Elsa: In here. We’re less likely to be heard.

Michael: I thought it was only your husband you wanted to kill.

Y Elsa tiene mil caras, y sus mil caras llenan todo el espacio.

Estamos hablando de la Imago Primordial.

Elsa: Why don’t you try to understand?

Elsa: George was supposed to take care of Arthur…

¿Han notado la distorsión espacial que acaba de producirse, eso que no encaja en el espacio?

Retrocedamos:

Elsa: In here. We’re less likely to be heard.


Michael: I thought it was only your husband you wanted to kill.

¿Cómo es posible que, cuando él entra, ella ya estuviera en el laberinto de los espejos?

Pues Michael no ha entrado todavía en él, sino que es precisamente en este momento cuando está haciéndolo.


De modo que él se desplaza, sale de una habitación y entra en otra.

Ella, sin embargo, no se mueve.

Elsa: Why don’t you try to understand?

Es decir: ella es el laberinto de los espejos.

Les va a ser difícil encontrar una descripción mejor de la Imago Primordial.

Elsa: George was supposed to take care of Arthur…

Y frente a ella, también él se multiplica en cascada.

Pero nunca tanto como ella.

Elsa: but he lost his silly head and shot Broome.

Observen como de su frente parecen nacer esas infinitas réplicas de ella misma que se extienden hasta el infinito.

Elsa: After that, I knew I couldn’t trust him.

Elsa: He was mad.

Elsa: He had to be shot.

Estaba loco: él.

¿Y yo?

Michael: And what about me?

Elsa: We could have gone off together.

Pero lo más desconcertante de la secuencia es como esa mujer que es la más bella, esa que llena el universo entero, de pronto, entre sus mil imágenes, devuelve también esta otra: la de un ser alienado, idiotizado.

Michael: Into the sunrise?

Michael: You and me? Or you and Grisby?

Elsa: I love you.

Y bien ésta, la Rita enferma, es la que le ama.

Michael: «One who follows his nature keeps his original nature in the end.»

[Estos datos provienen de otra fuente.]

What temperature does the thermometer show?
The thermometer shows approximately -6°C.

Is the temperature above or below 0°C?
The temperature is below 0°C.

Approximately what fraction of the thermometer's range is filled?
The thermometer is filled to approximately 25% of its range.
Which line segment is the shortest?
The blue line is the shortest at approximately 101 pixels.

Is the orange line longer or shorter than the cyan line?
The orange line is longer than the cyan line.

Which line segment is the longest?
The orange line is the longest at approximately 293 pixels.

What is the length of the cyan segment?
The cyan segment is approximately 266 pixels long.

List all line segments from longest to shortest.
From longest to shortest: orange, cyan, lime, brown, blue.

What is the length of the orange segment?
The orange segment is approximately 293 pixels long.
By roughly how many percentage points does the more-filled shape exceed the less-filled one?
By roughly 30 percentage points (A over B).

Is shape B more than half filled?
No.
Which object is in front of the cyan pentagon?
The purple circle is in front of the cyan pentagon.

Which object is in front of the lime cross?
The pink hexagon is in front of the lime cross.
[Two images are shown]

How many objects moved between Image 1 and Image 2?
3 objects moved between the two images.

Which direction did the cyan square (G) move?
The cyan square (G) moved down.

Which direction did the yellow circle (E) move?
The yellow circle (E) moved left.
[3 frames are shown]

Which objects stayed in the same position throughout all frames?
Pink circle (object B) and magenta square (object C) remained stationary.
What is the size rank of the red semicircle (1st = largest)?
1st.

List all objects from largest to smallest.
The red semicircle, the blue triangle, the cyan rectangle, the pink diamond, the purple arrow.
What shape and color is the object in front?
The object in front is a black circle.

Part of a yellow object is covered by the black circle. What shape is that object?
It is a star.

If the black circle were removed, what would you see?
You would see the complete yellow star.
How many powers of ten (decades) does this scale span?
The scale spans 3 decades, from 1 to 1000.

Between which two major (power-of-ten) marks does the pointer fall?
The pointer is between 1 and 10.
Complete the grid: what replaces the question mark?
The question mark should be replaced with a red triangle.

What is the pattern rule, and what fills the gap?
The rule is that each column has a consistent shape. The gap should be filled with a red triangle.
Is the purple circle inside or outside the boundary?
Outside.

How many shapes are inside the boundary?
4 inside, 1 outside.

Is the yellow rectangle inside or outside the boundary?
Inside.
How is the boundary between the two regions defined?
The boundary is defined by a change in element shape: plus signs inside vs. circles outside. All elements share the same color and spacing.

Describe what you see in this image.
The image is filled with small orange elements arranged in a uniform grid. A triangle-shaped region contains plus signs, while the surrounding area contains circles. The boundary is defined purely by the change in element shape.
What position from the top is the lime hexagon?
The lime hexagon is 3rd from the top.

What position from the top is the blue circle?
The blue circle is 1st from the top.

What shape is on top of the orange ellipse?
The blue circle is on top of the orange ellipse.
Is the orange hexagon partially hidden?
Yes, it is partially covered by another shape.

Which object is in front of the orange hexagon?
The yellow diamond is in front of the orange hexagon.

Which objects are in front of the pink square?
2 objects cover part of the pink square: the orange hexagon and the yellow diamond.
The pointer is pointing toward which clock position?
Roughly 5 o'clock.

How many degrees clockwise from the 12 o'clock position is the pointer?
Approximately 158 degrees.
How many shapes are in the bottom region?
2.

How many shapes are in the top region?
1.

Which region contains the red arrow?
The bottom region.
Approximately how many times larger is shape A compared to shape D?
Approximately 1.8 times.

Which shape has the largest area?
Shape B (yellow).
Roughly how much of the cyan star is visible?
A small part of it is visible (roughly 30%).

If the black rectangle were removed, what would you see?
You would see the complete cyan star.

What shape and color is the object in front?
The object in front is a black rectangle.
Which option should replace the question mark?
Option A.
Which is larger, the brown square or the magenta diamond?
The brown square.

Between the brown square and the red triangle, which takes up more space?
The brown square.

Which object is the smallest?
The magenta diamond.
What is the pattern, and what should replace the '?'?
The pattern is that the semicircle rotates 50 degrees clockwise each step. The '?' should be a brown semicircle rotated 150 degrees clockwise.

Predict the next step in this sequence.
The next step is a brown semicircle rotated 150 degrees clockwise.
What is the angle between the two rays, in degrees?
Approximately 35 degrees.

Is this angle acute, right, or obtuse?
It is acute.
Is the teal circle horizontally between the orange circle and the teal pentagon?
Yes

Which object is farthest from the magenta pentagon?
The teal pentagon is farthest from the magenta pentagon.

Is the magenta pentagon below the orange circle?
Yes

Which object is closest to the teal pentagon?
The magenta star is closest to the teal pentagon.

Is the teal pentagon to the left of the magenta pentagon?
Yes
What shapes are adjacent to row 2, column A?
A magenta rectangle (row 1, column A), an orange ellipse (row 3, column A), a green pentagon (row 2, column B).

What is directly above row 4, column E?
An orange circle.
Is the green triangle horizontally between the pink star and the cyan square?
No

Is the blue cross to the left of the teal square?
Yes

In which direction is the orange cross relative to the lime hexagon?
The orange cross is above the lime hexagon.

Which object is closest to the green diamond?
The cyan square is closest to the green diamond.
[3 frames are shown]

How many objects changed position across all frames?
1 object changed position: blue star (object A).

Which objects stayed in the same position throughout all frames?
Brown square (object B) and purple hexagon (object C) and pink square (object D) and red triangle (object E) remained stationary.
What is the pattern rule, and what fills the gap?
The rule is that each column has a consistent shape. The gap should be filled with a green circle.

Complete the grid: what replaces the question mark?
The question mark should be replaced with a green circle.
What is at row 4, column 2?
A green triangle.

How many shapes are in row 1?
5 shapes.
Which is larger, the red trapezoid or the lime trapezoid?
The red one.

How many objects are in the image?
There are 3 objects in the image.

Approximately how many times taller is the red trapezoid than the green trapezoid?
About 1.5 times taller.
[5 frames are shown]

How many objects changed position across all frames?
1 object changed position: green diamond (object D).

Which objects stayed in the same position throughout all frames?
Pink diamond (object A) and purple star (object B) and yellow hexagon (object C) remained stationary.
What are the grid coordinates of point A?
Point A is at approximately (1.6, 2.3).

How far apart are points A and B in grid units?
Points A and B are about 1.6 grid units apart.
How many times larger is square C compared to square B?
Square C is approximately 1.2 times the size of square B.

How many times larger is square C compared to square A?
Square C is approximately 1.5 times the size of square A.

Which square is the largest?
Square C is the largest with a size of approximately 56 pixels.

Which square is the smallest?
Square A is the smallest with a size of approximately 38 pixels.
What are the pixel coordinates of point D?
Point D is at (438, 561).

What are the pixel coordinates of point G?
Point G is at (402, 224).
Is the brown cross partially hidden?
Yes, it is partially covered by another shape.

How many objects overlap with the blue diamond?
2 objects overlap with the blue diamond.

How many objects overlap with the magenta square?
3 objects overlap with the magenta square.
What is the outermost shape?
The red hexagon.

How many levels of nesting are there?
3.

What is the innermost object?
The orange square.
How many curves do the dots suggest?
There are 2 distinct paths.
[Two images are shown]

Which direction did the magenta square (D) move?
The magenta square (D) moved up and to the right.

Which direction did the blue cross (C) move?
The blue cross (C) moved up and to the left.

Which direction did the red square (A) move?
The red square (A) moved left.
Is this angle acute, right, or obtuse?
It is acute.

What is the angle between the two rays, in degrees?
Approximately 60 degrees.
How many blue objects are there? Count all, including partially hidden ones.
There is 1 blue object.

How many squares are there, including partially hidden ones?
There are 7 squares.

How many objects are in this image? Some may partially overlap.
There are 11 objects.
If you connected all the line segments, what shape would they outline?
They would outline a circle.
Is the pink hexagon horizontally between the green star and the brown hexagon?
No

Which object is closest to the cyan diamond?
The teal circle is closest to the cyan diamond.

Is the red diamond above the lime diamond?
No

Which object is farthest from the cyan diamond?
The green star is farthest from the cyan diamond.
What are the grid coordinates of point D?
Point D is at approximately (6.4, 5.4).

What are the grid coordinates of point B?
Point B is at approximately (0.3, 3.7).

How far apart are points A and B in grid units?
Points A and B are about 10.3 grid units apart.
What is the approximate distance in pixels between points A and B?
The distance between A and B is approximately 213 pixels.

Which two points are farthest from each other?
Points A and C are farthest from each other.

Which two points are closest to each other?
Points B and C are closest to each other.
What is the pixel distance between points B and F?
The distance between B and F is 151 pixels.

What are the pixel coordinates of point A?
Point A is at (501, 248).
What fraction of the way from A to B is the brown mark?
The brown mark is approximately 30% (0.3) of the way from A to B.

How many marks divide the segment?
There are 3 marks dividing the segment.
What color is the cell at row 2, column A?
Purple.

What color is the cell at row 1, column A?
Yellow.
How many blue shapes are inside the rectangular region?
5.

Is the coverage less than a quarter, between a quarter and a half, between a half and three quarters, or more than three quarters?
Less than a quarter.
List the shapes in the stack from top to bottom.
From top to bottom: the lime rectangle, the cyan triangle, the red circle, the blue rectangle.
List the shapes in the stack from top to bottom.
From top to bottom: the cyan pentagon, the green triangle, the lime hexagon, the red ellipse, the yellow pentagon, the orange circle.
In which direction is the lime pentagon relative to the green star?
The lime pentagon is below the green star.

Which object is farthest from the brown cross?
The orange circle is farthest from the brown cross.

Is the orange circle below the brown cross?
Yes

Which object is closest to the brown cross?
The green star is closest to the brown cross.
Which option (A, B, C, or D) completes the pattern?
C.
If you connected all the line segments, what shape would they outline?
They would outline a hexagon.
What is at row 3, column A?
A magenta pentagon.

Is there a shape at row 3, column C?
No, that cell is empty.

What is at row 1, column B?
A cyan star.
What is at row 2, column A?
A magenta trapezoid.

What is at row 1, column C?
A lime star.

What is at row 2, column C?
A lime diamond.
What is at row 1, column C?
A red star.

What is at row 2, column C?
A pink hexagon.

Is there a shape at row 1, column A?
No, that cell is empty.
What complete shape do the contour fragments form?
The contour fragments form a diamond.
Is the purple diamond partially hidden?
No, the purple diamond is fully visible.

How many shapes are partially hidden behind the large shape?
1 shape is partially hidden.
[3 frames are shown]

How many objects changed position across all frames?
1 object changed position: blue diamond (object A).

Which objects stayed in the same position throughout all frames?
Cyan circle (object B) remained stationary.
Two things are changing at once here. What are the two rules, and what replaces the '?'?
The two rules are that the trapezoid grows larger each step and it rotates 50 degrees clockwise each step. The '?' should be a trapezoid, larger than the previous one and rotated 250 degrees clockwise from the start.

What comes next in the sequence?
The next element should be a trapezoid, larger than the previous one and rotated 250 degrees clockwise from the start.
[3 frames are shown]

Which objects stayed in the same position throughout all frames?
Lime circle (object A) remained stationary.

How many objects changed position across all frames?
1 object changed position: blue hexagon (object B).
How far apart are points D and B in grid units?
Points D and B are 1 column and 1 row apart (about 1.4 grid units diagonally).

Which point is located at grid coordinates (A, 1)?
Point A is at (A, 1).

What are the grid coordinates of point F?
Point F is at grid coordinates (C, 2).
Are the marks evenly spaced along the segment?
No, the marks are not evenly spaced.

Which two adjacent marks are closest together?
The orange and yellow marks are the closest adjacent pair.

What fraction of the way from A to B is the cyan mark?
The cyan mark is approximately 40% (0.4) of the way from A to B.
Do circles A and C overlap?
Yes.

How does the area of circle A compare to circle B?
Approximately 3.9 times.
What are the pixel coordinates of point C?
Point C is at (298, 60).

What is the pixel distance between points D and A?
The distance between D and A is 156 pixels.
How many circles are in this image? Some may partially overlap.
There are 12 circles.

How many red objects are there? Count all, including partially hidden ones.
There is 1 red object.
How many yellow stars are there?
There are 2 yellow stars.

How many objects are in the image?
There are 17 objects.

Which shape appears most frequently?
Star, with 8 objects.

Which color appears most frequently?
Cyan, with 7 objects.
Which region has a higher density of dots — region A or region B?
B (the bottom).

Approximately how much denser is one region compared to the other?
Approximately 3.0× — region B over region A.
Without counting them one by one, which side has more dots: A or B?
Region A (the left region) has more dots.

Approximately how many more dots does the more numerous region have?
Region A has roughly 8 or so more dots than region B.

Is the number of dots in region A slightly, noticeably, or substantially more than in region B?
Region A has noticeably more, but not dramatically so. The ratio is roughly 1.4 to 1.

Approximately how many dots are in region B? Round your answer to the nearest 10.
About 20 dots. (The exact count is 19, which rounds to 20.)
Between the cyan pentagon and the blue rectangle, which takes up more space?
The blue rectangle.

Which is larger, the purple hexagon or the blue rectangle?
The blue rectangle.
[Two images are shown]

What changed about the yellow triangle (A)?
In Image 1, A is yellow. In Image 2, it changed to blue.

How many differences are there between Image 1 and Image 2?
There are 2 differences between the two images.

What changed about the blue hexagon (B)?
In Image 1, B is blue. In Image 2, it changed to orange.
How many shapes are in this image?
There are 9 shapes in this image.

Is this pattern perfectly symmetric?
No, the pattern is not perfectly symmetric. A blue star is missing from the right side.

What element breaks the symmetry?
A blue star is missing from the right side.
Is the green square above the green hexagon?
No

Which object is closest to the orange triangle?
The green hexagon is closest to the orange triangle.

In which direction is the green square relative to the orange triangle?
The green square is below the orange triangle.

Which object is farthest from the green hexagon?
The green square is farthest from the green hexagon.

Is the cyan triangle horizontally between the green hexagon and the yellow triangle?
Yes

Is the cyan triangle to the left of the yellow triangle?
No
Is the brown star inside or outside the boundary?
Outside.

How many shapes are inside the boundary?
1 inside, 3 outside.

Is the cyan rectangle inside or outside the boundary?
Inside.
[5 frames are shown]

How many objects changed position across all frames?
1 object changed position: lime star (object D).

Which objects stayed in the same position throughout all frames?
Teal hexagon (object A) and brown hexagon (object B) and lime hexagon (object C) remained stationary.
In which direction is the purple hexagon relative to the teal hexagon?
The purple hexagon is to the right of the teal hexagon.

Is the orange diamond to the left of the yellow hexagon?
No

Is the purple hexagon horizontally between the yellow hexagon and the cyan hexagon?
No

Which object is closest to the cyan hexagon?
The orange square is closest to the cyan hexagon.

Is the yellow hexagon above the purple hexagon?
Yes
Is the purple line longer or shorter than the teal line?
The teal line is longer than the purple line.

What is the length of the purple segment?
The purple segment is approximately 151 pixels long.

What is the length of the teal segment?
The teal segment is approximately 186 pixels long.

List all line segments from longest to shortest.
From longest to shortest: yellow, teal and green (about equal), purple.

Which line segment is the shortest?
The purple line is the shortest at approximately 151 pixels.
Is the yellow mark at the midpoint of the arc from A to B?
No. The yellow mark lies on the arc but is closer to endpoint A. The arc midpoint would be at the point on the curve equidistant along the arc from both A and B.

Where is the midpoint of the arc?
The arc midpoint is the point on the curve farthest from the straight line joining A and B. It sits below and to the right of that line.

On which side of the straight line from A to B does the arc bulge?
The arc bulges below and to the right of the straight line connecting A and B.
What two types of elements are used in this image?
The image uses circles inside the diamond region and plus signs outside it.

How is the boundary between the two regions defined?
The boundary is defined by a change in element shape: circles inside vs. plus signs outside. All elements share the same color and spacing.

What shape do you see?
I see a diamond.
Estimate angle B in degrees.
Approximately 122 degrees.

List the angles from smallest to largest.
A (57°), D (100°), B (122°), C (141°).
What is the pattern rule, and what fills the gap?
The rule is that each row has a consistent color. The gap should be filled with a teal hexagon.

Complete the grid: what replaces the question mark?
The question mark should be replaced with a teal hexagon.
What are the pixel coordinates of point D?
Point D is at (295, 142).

Michael: But haven’t you heard ever of something better to follow?

Hasta convertirse en una muñeca rota, en una suerte de autómata que está a punto de dejar de funcionar.

Elsa: No.


Emergen entonces los bastones brillantes.

Y ella parece revivir.

Bannister: I knew I’d find you two together.

Bannister: If I hadn’t, Elsa, I might have gone on playing it your way.

Bannister: You didn’t know that, but you did plan for me to follow you.

Y es entonces el patético padre deforme el que lo invade todo.

Elsa: You’ve been drinking.

Oímos a la madre de Welles echando en cara a Dick su alcoholismo.

Bannister: I presume you think that if you murder me here…

Y nos es dado ver la mirada que marchita.

Bannister: your sailor friend will get the blame,

Y se pone en boca del padre la acusación a la madre de haber implicado al hijo en su asesinato.

Bannister: and you’ll be free to spend my money.

Y se literaliza algo de lo que he venido hablándoles desde hace tiempo: como el padre patético lo es en tanto visto desde la mirada de ella.

La diferencia de tamaño entre ambos indica su respectiva relevancia.

Bannister: Well, dear, you aren’t the only one who wants me to die.

Bannister: Our good friend, the district attorney is just itching to open a letter that I left with him.

Ahora están los tres en imagen.

Pero ninguna fórmula, ninguna estructura es posible.

No hay lugar posible para el sujeto.

Es decir: no hay lugar diferencial posible para el sujeto.

Bannister: The letter tells all about you, Lover…

Bannister: so you’d be foolish to fire that gun.

Bannister: With these mirrors, it’s difficult to tell. You are aiming at me, aren’t you?

El padre aparece partido por la mitad, dividido en dos mitades que orbitan en torno a ella.

Bannister: I’m aiming at you, Lover!


Sólo a ella le es concedido el privilegio de aparecer sola en imagen sin desdoblamiento alguno.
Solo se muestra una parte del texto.